One of the main disadvantages of a simple array is that it has a single fixed size. A dynamic array automatically resizes the array when there is an attempt to add an element to the end of the array, and there is no more space. However, if just one element is added to the array each time it runs out of space, the cost of the resizing operations rapidly becomes prohibitive.

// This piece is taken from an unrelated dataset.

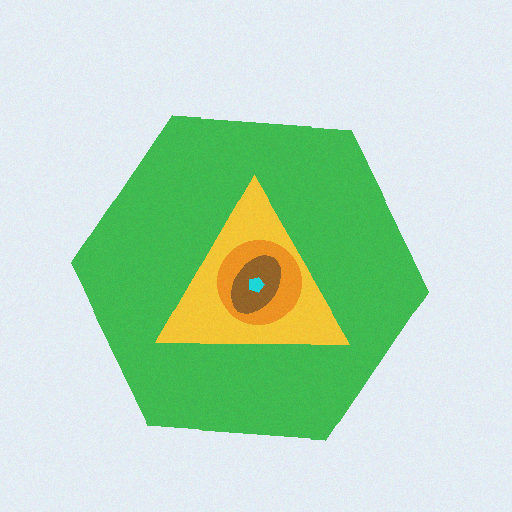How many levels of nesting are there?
5.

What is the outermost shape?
The green hexagon.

To deal with this, we instead resize the array by a large amount, such as doubling its size. Then, the next time we need to enlarge the array, we just expand it into some of this reserved space. The amount of space we have allocated for the array is called its capacity, and it may be larger than its current logical size. Here's how the operation adding an element to the end might work in pseudocode:

function insertEnd(dynarray a, element e)
    if (a.size = a.capacity)
        // resize a to twice its current capacity:
        a.capacity = a.capacity * 2  
        // (copy the contents to the new memory location here)
    a[a.size] = e
    a.size = a.size + 1

Using amortized analysis, it can be shown that as long as we expand the array by some fixed percentage each time, the cost for inserting n elements will be O(n); we say the insertions have an amortized cost of O(1) each (see big-O notation for an explanation of this notation).

Many dynamic arrays also deallocate some of the underlying storage if its size drops below a certain threshold, such as 30% of the capacity.

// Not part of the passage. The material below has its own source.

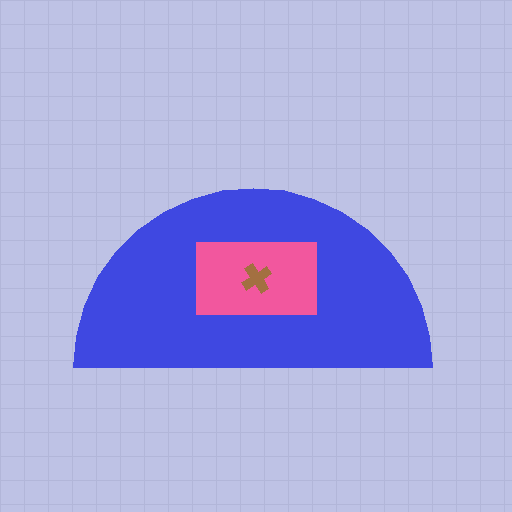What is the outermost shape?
The blue semicircle.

In computer science education, dynamic arrays often serve as an elementary example of amortized analysis because of their simplicity and familiarity.

Performance

In most ways the dynamic array has performance similar to an array, with the addition of new operations to add and remove elements from the end:

Getting or setting the value at a particular index (constant time)
Iterating over the elements in order (linear time, good cache performance)
Add an element to the end (constant amortized time)
Remove an element from the end (constant amortized time, or just constant time if there is no buffer shrinking)

Dynamic arrays benefit from many of the advantages of arrays, including good locality of reference and data cache utilization, compactness (low memory use), and random access. They usually have only a small fixed additional overhead for storing information about the size and capacity. This makes dynamic arrays an attractive tool for building cache-friendly data structures.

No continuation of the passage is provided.